Boato e fruscio diventano sinonimi durante la visione del film, interrompendo la ricerca, da un gioco ricorrente, identificabile nelle immagini catturate – in passato e ricostruite nel presente – con una camcorder dello stesso modello. La connessione con la natura devia, sull’orlo della sensibilità umana, in inquietudine in una maniera tanto sottile che si fa fatica a parlarne e che può essere accostata solamente alla fortuna e allo spavento, al contempo, che si può provare quando si assiste a un passaggio di daini nella natura sconfinata a tutta velocità. 

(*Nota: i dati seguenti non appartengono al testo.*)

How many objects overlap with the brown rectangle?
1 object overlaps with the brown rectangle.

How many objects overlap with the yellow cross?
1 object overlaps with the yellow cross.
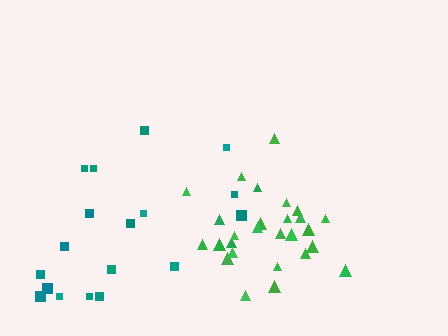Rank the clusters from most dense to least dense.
green, teal.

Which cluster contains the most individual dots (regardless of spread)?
Green (27).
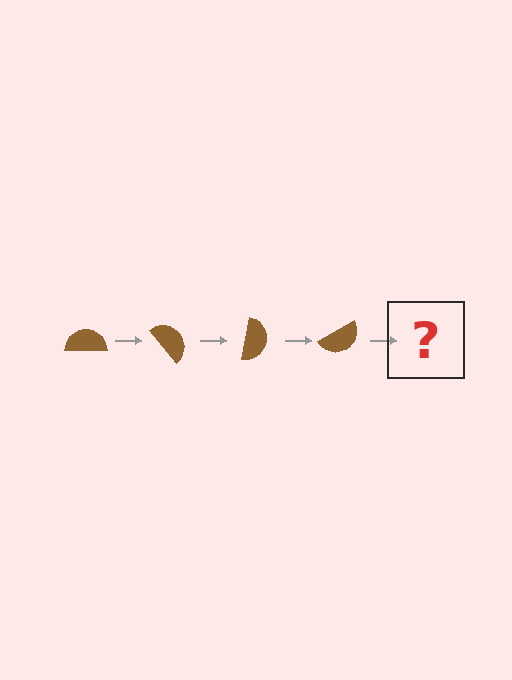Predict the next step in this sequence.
The next step is a brown semicircle rotated 200 degrees clockwise.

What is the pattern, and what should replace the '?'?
The pattern is that the semicircle rotates 50 degrees clockwise each step. The '?' should be a brown semicircle rotated 200 degrees clockwise.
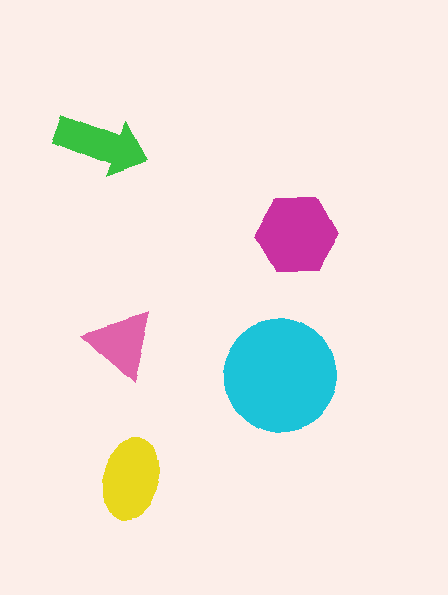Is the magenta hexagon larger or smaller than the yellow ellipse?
Larger.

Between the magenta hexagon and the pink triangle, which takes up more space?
The magenta hexagon.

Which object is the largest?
The cyan circle.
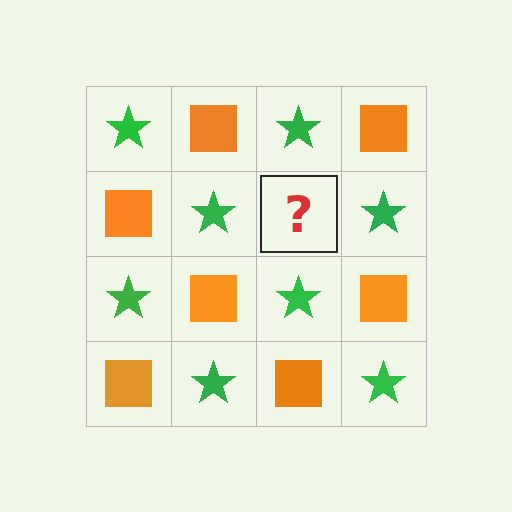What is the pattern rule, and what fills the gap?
The rule is that it alternates green star and orange square in a checkerboard pattern. The gap should be filled with an orange square.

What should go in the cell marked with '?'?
The missing cell should contain an orange square.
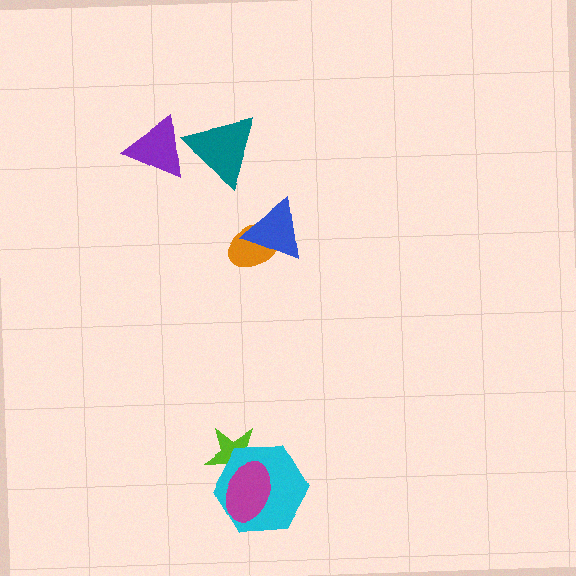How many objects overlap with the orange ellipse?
1 object overlaps with the orange ellipse.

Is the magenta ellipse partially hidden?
No, no other shape covers it.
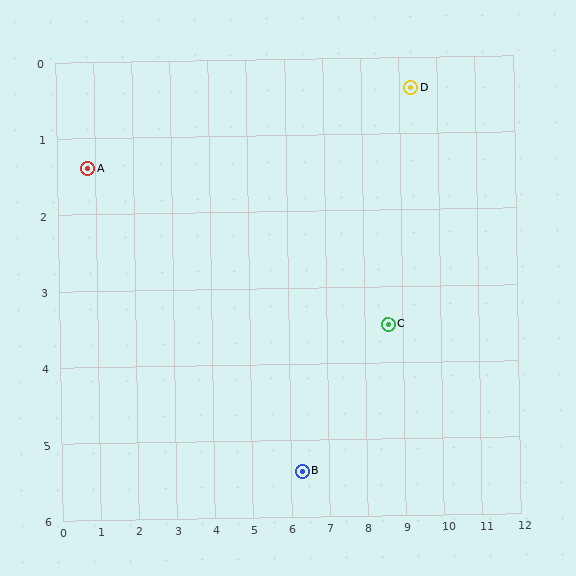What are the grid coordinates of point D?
Point D is at approximately (9.3, 0.4).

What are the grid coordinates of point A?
Point A is at approximately (0.8, 1.4).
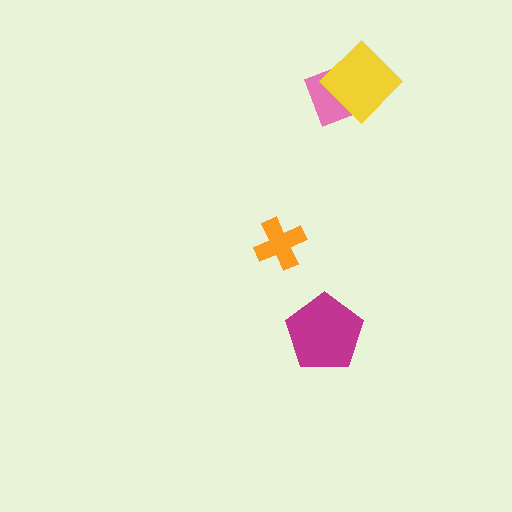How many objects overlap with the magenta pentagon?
0 objects overlap with the magenta pentagon.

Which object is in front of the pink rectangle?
The yellow diamond is in front of the pink rectangle.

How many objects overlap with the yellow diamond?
1 object overlaps with the yellow diamond.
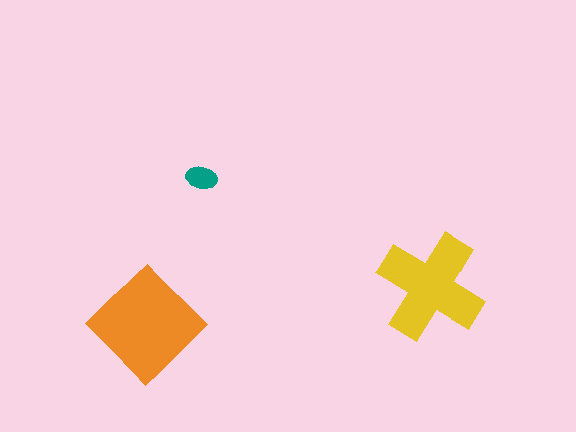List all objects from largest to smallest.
The orange diamond, the yellow cross, the teal ellipse.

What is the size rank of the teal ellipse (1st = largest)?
3rd.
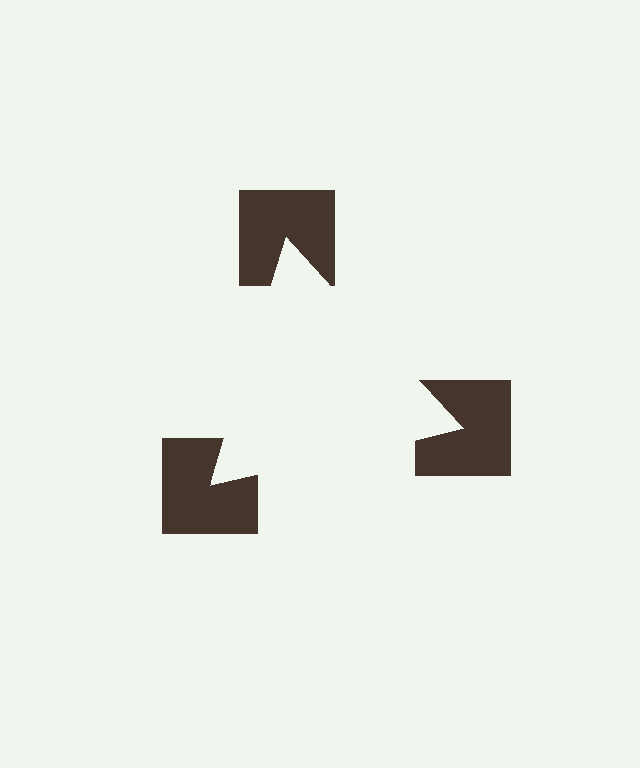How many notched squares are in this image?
There are 3 — one at each vertex of the illusory triangle.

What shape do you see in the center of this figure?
An illusory triangle — its edges are inferred from the aligned wedge cuts in the notched squares, not physically drawn.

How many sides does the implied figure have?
3 sides.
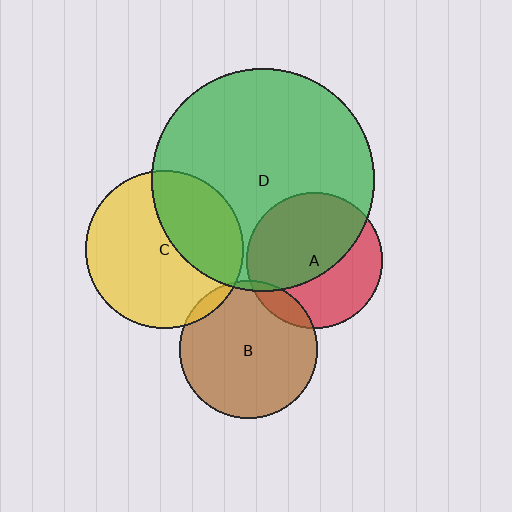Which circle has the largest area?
Circle D (green).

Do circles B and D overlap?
Yes.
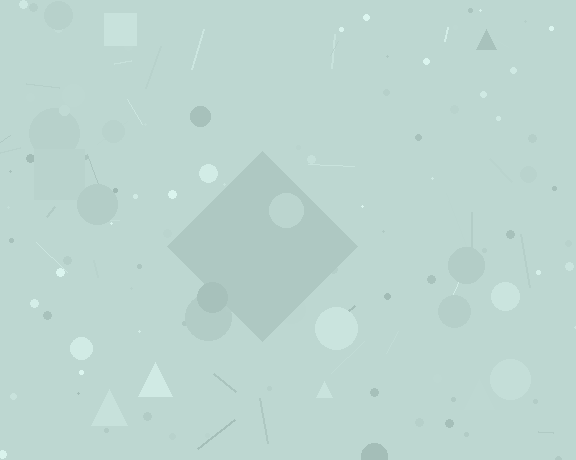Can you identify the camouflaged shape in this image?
The camouflaged shape is a diamond.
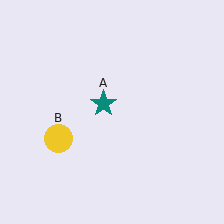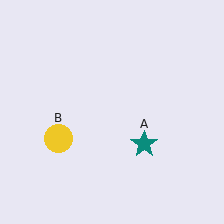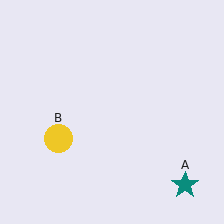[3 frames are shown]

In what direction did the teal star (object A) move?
The teal star (object A) moved down and to the right.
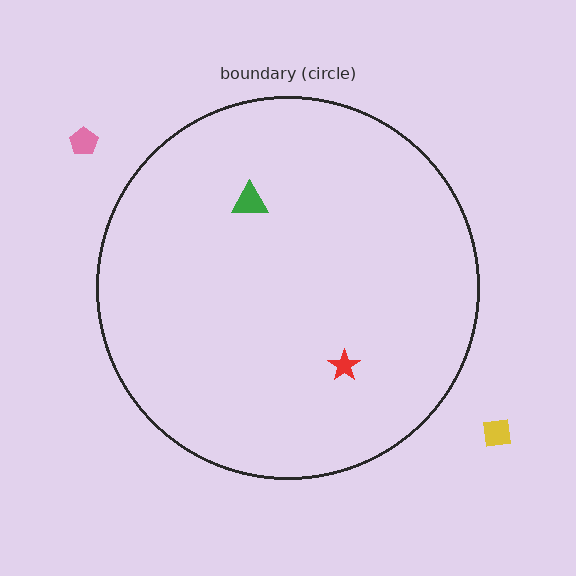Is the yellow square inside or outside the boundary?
Outside.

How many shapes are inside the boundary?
2 inside, 2 outside.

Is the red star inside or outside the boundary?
Inside.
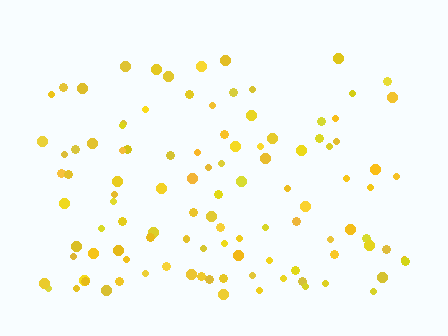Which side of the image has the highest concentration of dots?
The bottom.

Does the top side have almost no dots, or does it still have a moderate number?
Still a moderate number, just noticeably fewer than the bottom.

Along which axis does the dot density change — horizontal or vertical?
Vertical.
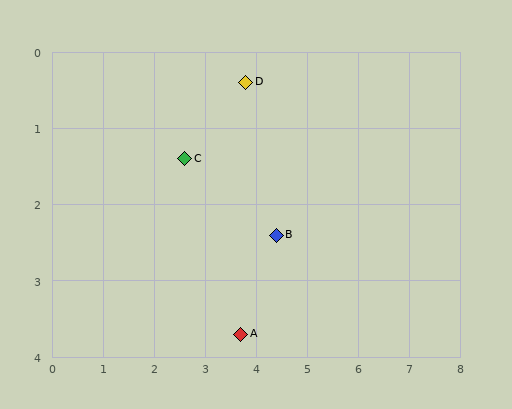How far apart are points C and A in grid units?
Points C and A are about 2.5 grid units apart.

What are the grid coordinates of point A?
Point A is at approximately (3.7, 3.7).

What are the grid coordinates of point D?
Point D is at approximately (3.8, 0.4).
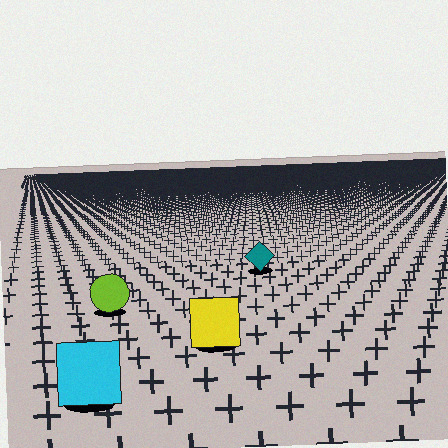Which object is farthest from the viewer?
The teal diamond is farthest from the viewer. It appears smaller and the ground texture around it is denser.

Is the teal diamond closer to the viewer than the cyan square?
No. The cyan square is closer — you can tell from the texture gradient: the ground texture is coarser near it.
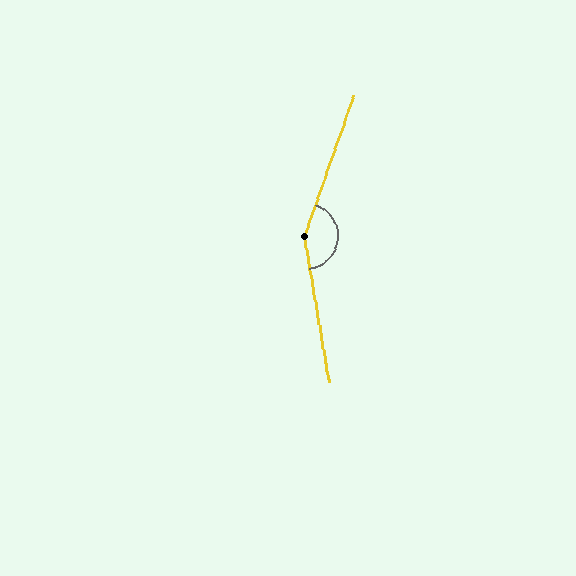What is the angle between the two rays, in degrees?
Approximately 151 degrees.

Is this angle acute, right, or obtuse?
It is obtuse.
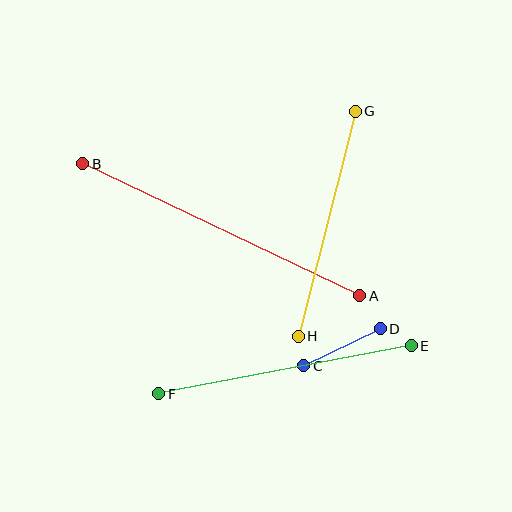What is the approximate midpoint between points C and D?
The midpoint is at approximately (342, 347) pixels.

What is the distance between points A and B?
The distance is approximately 307 pixels.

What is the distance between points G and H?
The distance is approximately 232 pixels.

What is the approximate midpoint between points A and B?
The midpoint is at approximately (221, 230) pixels.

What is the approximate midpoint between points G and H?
The midpoint is at approximately (327, 224) pixels.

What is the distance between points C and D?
The distance is approximately 85 pixels.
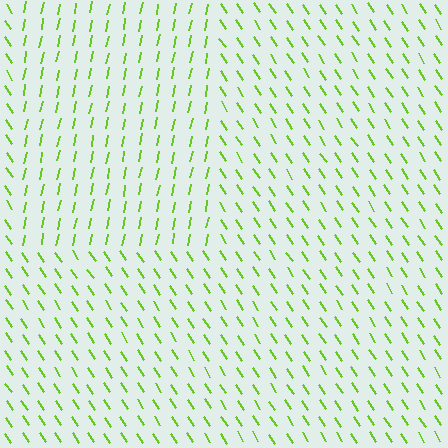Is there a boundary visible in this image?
Yes, there is a texture boundary formed by a change in line orientation.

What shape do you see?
I see a rectangle.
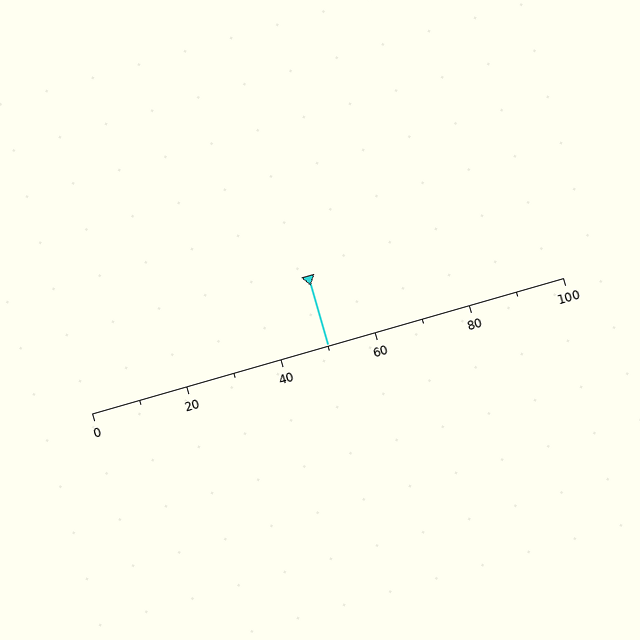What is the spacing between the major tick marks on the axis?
The major ticks are spaced 20 apart.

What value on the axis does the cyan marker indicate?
The marker indicates approximately 50.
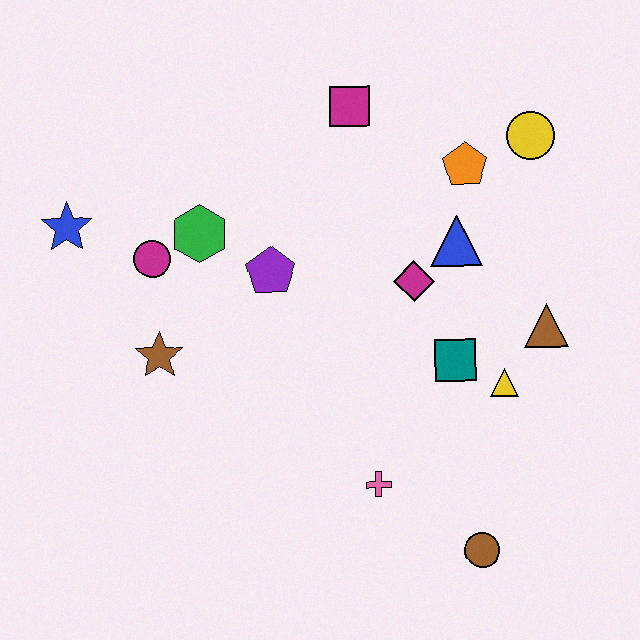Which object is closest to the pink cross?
The brown circle is closest to the pink cross.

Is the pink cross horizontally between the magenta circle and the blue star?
No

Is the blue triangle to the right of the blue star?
Yes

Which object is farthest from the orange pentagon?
The blue star is farthest from the orange pentagon.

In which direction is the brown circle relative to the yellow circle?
The brown circle is below the yellow circle.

Le immagini della montagna, della vetta del Gran Sasso, allontanano lo spettatore – con una vertigine – dalla rassicurante parvenza dapprima donata da una casa immersa nella natura. Alla casa di famiglia si sostituisce un rifugio provvisorio, nel bosco, una casa di legno costruita con pochi rami verso il cielo. 

Nel frattempo al cielo stesso, come suggerisce uno spettatore, si accede anche dagli occhi di Lisa. Da «questa bambina che riflette il punto di vista del cielo». 

L’utilizzo dello zoom appare come un’ulteriore metafora del desiderio di vicinanza quando questa vicinanza appartiene, seppur soltanto nella prossimità fisica, ormai a un tempo passato. Quella voce, infatti, che invita la bambina a guardare verso l’alto per non affogare, che dice: «guarda l’uccellino», ritorna, grazie all’audio custodito nelle registrazioni della camcorder. «Dove siete?», invece è la voce di Lisa nel presente, nel girato, fisicamente, è il piatto che si frantuma. 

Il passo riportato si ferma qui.